Let’s now discuss the main tools and focus areas of the growth PM:

  • User activation: The goal is for as many new users as possible to experience the value of the product, understand that it is better than alternatives, and begin to use it to solve their problems.
  • Optimization of key product funnels: Every product has a set of popular paths that users take. Identifying friction along these paths and removing it is another mechanism for improving the delivery of value to users.
  • Increasing the use of existing or new features: Features within a product can be viewed as separate products that solve user problems: they may or may not have a product/market fit. The task of the growth product manager is to find users who can benefit from certain features in the product but are not using them yet. The growth PM must then find ways to help these users discover, experience, and continue to receive this value.
  • Designing and setting up the monetization model: This is the task of selecting, implementing, and setting up a monetization model that will help deliver the value of the product to the maximum number of users. For some products, a more aggressive monetization model will help deliver value to more people by opening up access to more growth channels.
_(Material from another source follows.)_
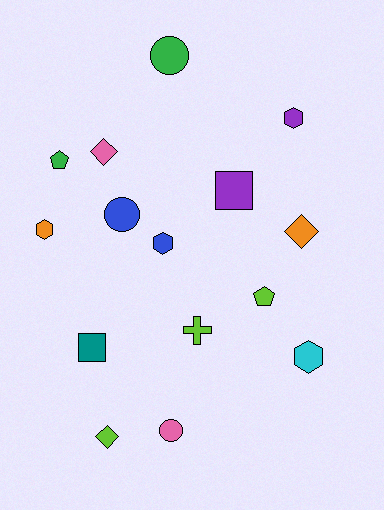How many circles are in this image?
There are 3 circles.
For other products, a softer model opens up more growth opportunities.
  • Identifying and developing growth loops at the intersection of product and growth channels: This is the task of building viral, content, and other growth loops to maximize the efficiency of attracting new users.
  • Searching for new forms of value delivery: This task can be solved through integration with platforms, placement on marketplaces, as well as other, not quite classical approaches.

In the next series of articles, we will discuss each of these elements in more detail.